Europa es trascendente y trascendental en el más lato de los sentidos, en efecto, es cuestión de vital importancia y, si se quiere parafrasear la cita evangélica, en ella somos y nos movemos. Se quiera o no, geográfica, política o positivamente se está en Europa o no se está. De ahí se sigue que Europa es condición de posibilidad de la ciudadanía actual que se brega en el seno de sus fronteras y que ésta tiene claras pretensiones de ir más allá, bien sea en el otro continente, europeo malgrait lui, bien en una geopolítica no siempre limpia que hace que, por ejemplo, no se puedan vender fármacos para ejecuciones en EE UU como el pentobarbital y el tiopental sódico; es trascendente porque el mensaje de la dignidad humana -que, en efecto, arraiga en suelo evangélico- va más allá de esos mismos limes en buena medida conformados por la pax romana.

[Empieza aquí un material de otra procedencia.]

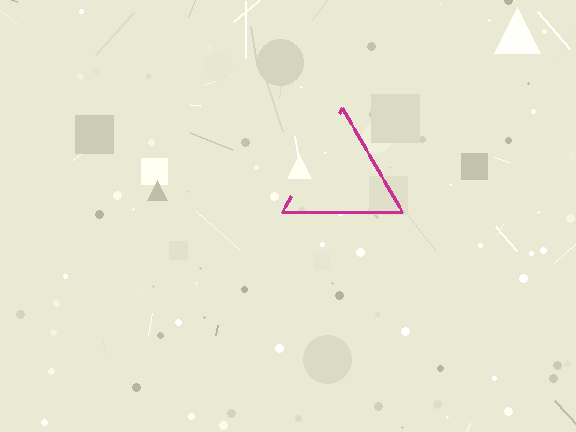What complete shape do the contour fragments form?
The contour fragments form a triangle.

Pero de ahí no se sigue ninguna referencia a la divinidad, más bien ésta, de manera absolutamente trascendente, está completamente fuera del mundo para lo bueno y lo malo. A Europa cuando no le ha quedado otra que pensar que "sólo un Dios puede salvarnos" es porque las cosas le han ido francamente mal, no porque se preguntara dónde estaba ese Dios que debía intervenir. Mientras se estaba a la escucha del ser no oía otras cosas más que los desvaríos de la razón que generaba monstruos. Y los monstruos hacían gritar de terror a los que los sufrían en Auschwitz o recibían ráfagas de plomo en los paredones durante la Guerra Civil española bien pertrechada de teología política por Pla y Deniel. Ni Goya ni Kant pudieron poner remedio a tan fatal morbo.

La razón europea es laica, y eso significa que su trascendencia en tanto que un apuntar a un más allá la cifra en el espacio privado, no en el público. Significa que, si bien cada uno puede esperar que lo salven o que se olviden de él para toda la eternidad, no le cabe aguardar a que ningún gobierno reconozca culto oficial alguno o sancione y confíe sus políticas públicas a deidad alguna. Hay una confusión que se cierne a menudo sobre este tópico y es que el cristianismo, además de cifrarse en una declaración dogmática como el credo, conlleva una moral. Para lo segundo, para un ethos evangélico indisoluble de dos mil años de historia europea no hay objeción alguna, ya sea en su reformulación como imperativo categórico, ya en su afirmación de la vida, la dignidad o la declaración de los derechos humanos, pero para lo primero, querido Norberto, me temo que no hay más lugar que los muros de la Iglesia, con su puerta abierta a quien quiera franquearla y su derecho inalienable a pronunciarse, como otros tantos, en el espacio público.